Do Statutes of Repose Under CERCLA Really Require Supreme Court Review

Even Superfund lawyers are likely to find the Supreme Court’s decision yesterday in CTS Corporation v. Waldburger to be of limited interest.  Unable to reach an agreement about a federal “toxic tort” cause of action, Congress in the 1986 amendments to CERCLA settled on a limited provision that federalized the equitable tolling of statutes of limitation applicable to state toxic tort claims so that toxic tort claims would not accrue until a plaintiff either knew or should have known of his claim.  The issue before the Supreme Court in CTS was whether that equitable tolling doctrine applied to state statutes of repose as well as to statutes of limitation.

A majority of the Court held that the language of Section 9658 of CERCLA was intended to preempt only statutes of limitation, not statutes of repose. According to the majority, a statute of repose focuses on the last act of a defendant which gives rise to the toxic tort claim, whereas a statute of limitation turns on when a plaintiff knew or should have known of the potential claim. Because Section 9658 speaks only of statutes of limitation and is structured to defer the accrual of a toxic tort claim based on the timing of the plaintiff’s knowledge of a claim, the majority declined to extend CERCLA’s equitable tolling rule to statutes of repose. Although the dissenting opinion by Justices Ginsberg and Breyer argue that CERCLA’s remedial purpose requires that the tolling rule must also be applied to statutes of repose, the majority rationale is more persuasive.

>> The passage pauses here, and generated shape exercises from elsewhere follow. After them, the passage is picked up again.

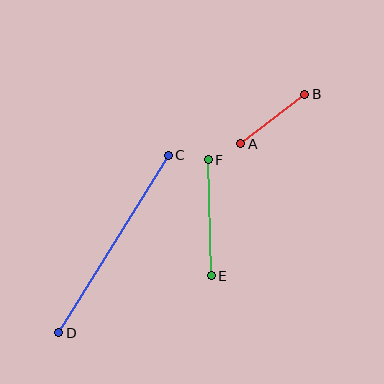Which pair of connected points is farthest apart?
Points C and D are farthest apart.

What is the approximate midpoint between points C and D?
The midpoint is at approximately (113, 244) pixels.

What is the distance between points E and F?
The distance is approximately 116 pixels.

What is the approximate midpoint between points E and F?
The midpoint is at approximately (210, 218) pixels.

My partner in both law and blogging, Seth Jaffe, sees CTS as the continuation of the Supreme Court’s plain reading of CERCLA’s language which began in Best Foods and continued with Aviall; in those cases the Supreme Court refused to accept the mantra of CERCLA’s remedial purpose as a license to impose special rules for environmental cases which fly in the face of common law precedents and the language of the statute. Alternatively, CTS could be seen as further evidence of the polarization of the Roberts Court along ideological lines, with the majority once again favoring the rights of corporate defendants over the rights of individual plaintiffs. In the end, though, the real question is Congress’s failure to actually address the “compensation” part of the Comprehensive Environmental Response, Compensation and Liability Act.  It is the question posed  by the oven bird in a poem of that name by Robert Frost:

The question that he frames in all but words

Is what to make of a diminished thing.